Middleware
(May 20, 2003) --
Here's a surprise. Many customers own electronic recruiting systems that do not
do what they want them to do. Whether it was the IT department demanding
consolidation on a single platform or the over-promise of a sales person, lots
of e-recruiting tools are basically broken.
The market has started to grow in the cracks.
Since the first of the year, we've talked with 20 vendors who offer products
designed to:
- Filter Job Board Flows
- Measure Job Board Results
- Overlay existing tool sets (ERP and ATS)
- Realign Commercial Processes for Third Party
Staffing Usage
- Finish the integration work left undone by
vendors
- Shield IT from embarrassment
After all these years of a down market, the
entrepreneurial energy is focusing on fixing the broken stuff. It's an
interesting development with lots of opportunity:
- With hundreds of installations, only 5% of
their customers will even turn on the Peoplesoft system. It's unusable.
- Recruitsoft still struggles mightily with
online integration.
- BrassRing continues to have major
implementation trouble.
- Webhire customers continue to hope.
- Resumix shows promise but will take years to
mature.
- Job Boards continue to provide unfiltered
fire hoses of data volume.
Although clear long term solutions are available,
budgets remain tight. Triage can be acquired when the bleeding is intense.
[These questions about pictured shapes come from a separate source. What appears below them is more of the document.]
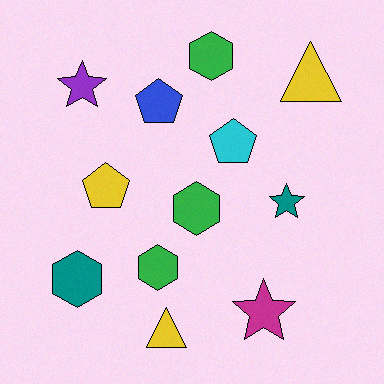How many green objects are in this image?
There are 3 green objects.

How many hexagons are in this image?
There are 4 hexagons.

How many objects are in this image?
There are 12 objects.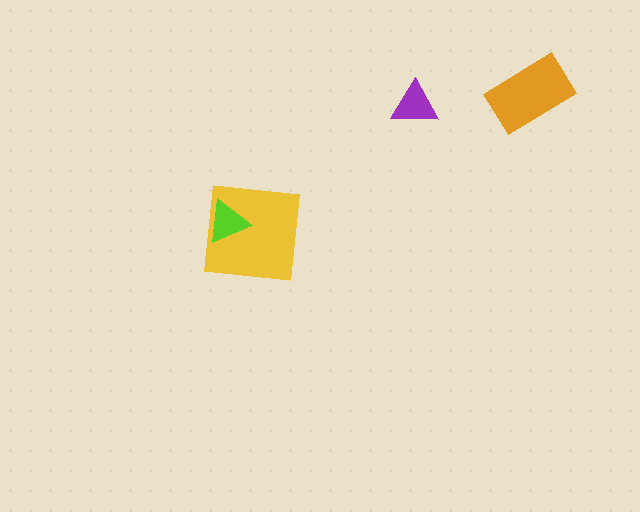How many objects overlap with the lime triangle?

It's
harder to organize a full acquisition. Many recruiters are relying on paper
processes with the stacks piled on top of the computing tools that were supposed
to ease their burdens. So, the middleware is selling. Much of it is crap.
There are, however, a couple of interesting
bright spots. They tend to be built by seasoned veterans with humble
aspirations. You won't find a single plan for world dominance or a hint of the
holy grail. They simply produce systems that produce results in the surprisingly
fractured world in which we live.
Employment
Engineering, a Santa Clara firm, offers a number of modular solutions for
enterprise and ATS customers who wish their systems performed as advertised. Led
by Jeff Hunter and Tom Bahlo, two long term industry veterans, the company is
focused on results delivery. With a number of large clients under its belt, the
company makes its living by making the unworkable work.
Behavior
Description Technologies focuses on getting very essential interviewing
techniques embedded into the flow of data from job boards. The key here has
always been minimizing the time investment required from candidates and
recruiters alike. Tom Janz, the Industrial Psychology community's wiliest
entrepreneur is on to something simple and useful here. Check out their essessor.
A quick look at McFrank
Advertising would lead you to believe that they'd fail quickly on the web
(they're our current candidate for worst ever agency web design). But, the
company provides a job-by-job process that integrates advertising and selection.
We think of it as a job ad turbocharger. The results are powerful.
As far as the others go, there are a number of
folks who purchased failed software from dot com ventures who are trying to
repackage it. A number of the usual suspects are making the same old claims. In
all, it's the usual quality mix...20% of the stuff is where the value is. Take a
look at the three we mentioned today.